Braiding Majoranas in a linear quantum dot-superconductor array: Mitigating the errors from Coulomb repulsion and residual tunneling

TL;DR

This paper proposes a minimal linear quantum dot-superconductor array setup for braiding Majorana zero modes, addressing error mitigation from Coulomb repulsion and tunneling through optimal control, and suggests experimental detection methods.

Contribution

It introduces a novel minimal braiding scheme in quantum dot arrays and demonstrates error mitigation strategies specific to quantum dot devices.

Findings

Errors from Coulomb repulsion and tunneling can be mitigated by optimal control.

Proposes experimentally accessible methods to find optimal braiding conditions.

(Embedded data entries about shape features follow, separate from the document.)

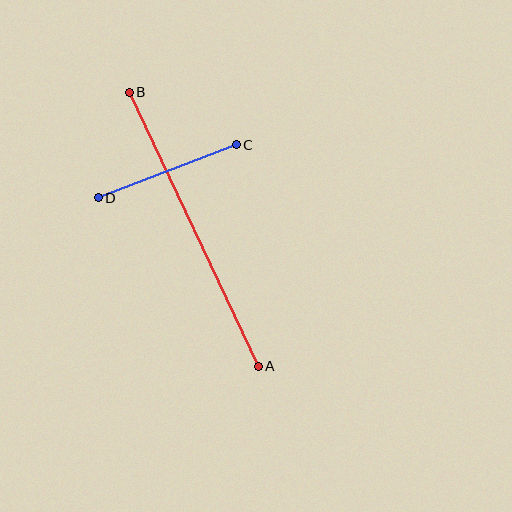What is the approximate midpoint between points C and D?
The midpoint is at approximately (167, 171) pixels.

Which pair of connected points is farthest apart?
Points A and B are farthest apart.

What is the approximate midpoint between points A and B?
The midpoint is at approximately (194, 229) pixels.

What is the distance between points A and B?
The distance is approximately 303 pixels.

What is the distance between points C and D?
The distance is approximately 148 pixels.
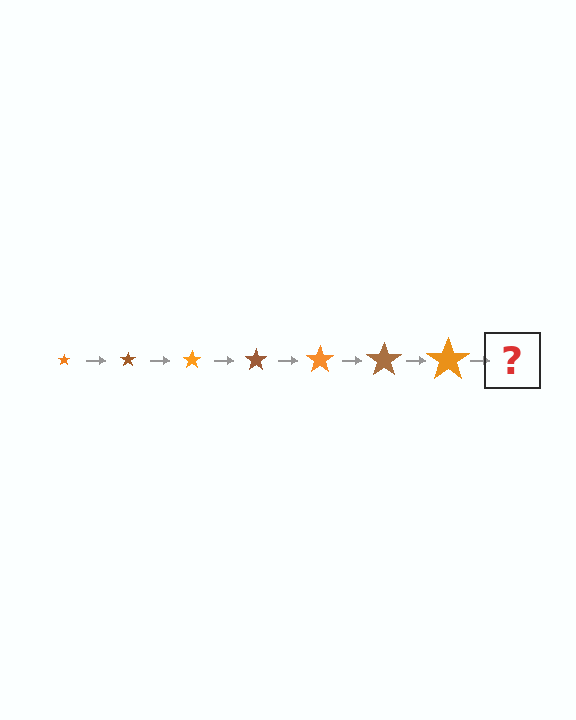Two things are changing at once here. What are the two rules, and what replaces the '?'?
The two rules are that the star grows larger each step and the color cycles through orange and brown. The '?' should be a brown star, larger than the previous one.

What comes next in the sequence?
The next element should be a brown star, larger than the previous one.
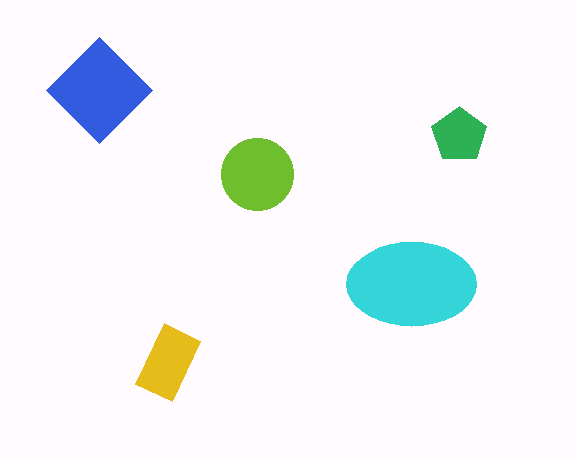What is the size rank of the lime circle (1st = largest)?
3rd.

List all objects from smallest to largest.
The green pentagon, the yellow rectangle, the lime circle, the blue diamond, the cyan ellipse.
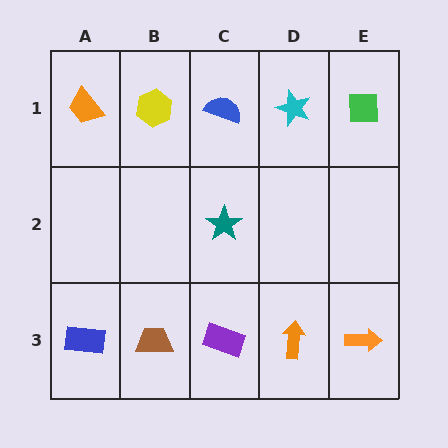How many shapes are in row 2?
1 shape.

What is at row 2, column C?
A teal star.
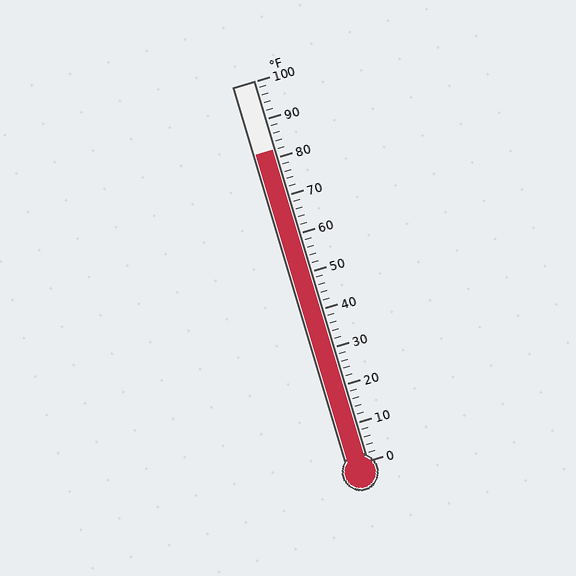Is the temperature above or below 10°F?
The temperature is above 10°F.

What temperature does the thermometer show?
The thermometer shows approximately 82°F.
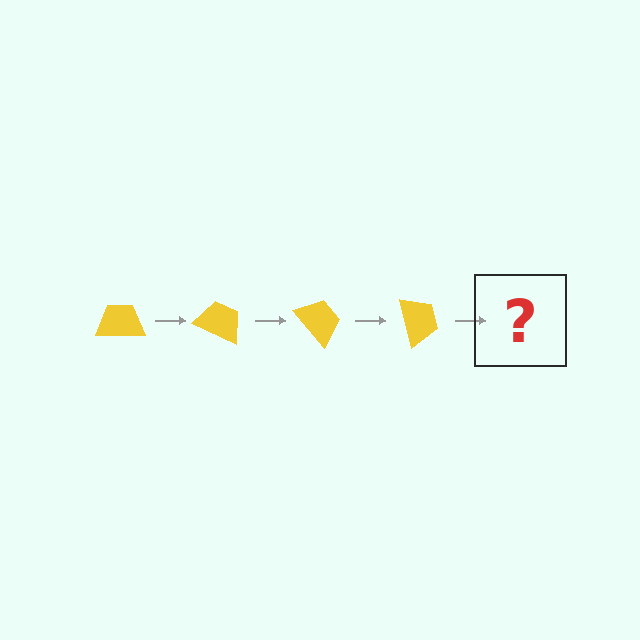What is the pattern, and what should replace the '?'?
The pattern is that the trapezoid rotates 25 degrees clockwise each step. The '?' should be a yellow trapezoid rotated 100 degrees clockwise.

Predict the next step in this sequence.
The next step is a yellow trapezoid rotated 100 degrees clockwise.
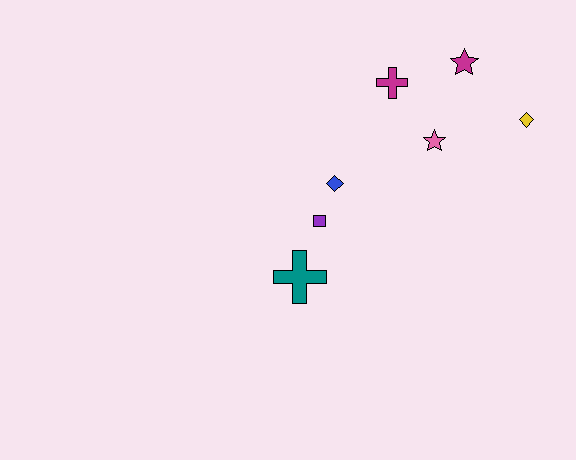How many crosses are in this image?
There are 2 crosses.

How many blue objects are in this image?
There is 1 blue object.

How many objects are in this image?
There are 7 objects.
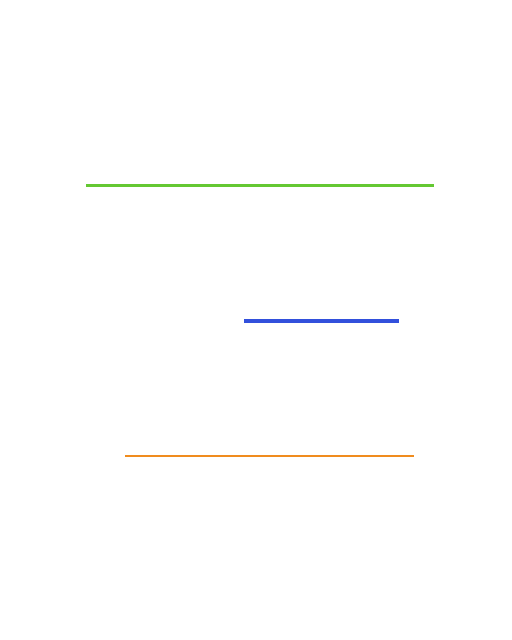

Predicts signatures indicating successful Majorana braiding.

Abstract

Exchanging the positions of two non-Abelian anyons transforms between many-body wavefunctions within a degenerate ground-state manifold. This behavior is fundamentally distinct from fermions, bosons and Abelian anyons. Recently, quantum dot-superconductor arrays have emerged as a promising platform for creating topological Kitaev chains that can host non-Abelian Majorana zero modes. In this work, we propose a minimal braiding setup in a linear array of quantum dots consisting of two minimal Kitaev chains coupled through an ancillary, normal quantum dot. We focus on the physical effects that are peculiar to quantum dot devices, such as interdot Coulomb repulsion and residual single electron tunneling. We find that the errors caused by either of these effects can be efficiently mitigated by optimal control of the ancillary quantum dot that mediates the exchange of the non-Abelian anyons. Moreover, we propose experimentally accessible methods to find this optimal operating regime and predict signatures of a successful Majorana braiding experiment.